A holding period, as we defined last week, is simply the period of time one owns an asset before disposing of it. The holding period begins on the day following the day the asset is acquired and concludes on the day the asset is disposed.
The holding period is one of the tests given to a property to determine whether or not the property will qualify to be replaced through a tax-deferred exchange. The holding period will help to identify properties that were used for rental purposes, investment purposes, or use in a trade or business, which are the only permissible uses of property that will qualify as the relinquished or replacement property in a tax-deferred exchange.
Though it is not specifically stated in section 1031 of the Internal Revenue Code, the common understanding is that the IRS will not question the eligibility of a property that has been held for investment purposes for at least two years.

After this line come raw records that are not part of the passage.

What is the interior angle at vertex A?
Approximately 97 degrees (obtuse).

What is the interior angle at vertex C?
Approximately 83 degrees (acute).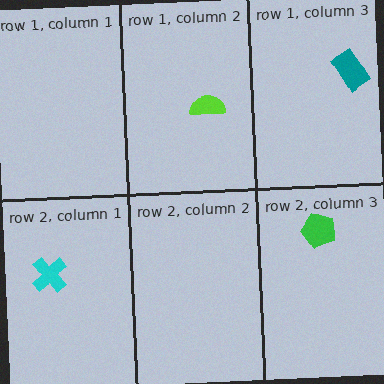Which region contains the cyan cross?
The row 2, column 1 region.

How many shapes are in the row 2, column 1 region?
1.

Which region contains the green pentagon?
The row 2, column 3 region.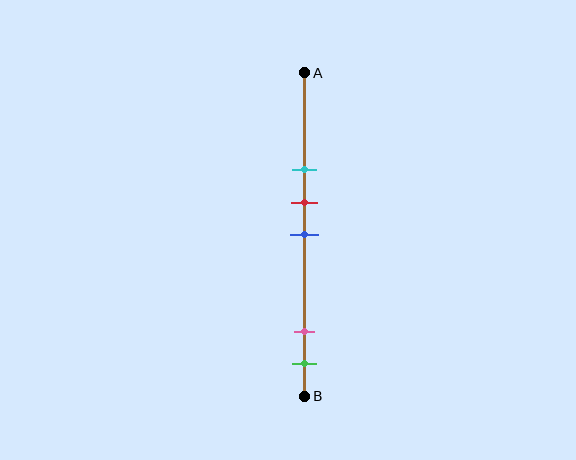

Likewise, it is commonly understood that a replacement property should be owned and used for investment purposes for at least two years in order to avoid an IRS challenge to the validity of the 1031 exchange. While some may suggest 12 months is a long enough holding period, two years is the more conservative standard that will reasonably reflect the owner’s intent to hold the property for investment purposes.
Following these holding period guidelines not only allows investors to complete uncontested 1031 exchanges, but also gives them other options for their properties. For example, once the two-year holding period has been met, ownership of a replacement property that is owned through a partnership can be transferred from the partnership to co-tenancy between the individual partners without invalidating the exchange. Also, replacement properties can be converted from properties used for investment purposes to properties used for personal purposes once the two-year holding period has been met. The most common example of this is a rental home that the investor wishes to use as a vacation home or a primary residence. Likewise, a vacation home or primary residence that is converted into an investment property and used that way for two years could then become eligible for an exchange when it is relinquished. For more in-depth information on exchanging vacation homes see: Vacation Homes & 1031 Exchanges.
Flipping properties can be a profitable real estate investment tactic. However, flipped properties cannot qualify for an exchange because they are typically taxed based on regular income tax rates as a result of their short-term nature; therefore, there are no capital gains taxes to defer. Furthermore, flipped properties do not meet the use requirement of an exchangeable property because they are not held and used for rental purposes or in a business or trade.
Paying attention to the holding period of any real estate investment will help you determine how to manage your property to best take advantage of tax deferral benefits.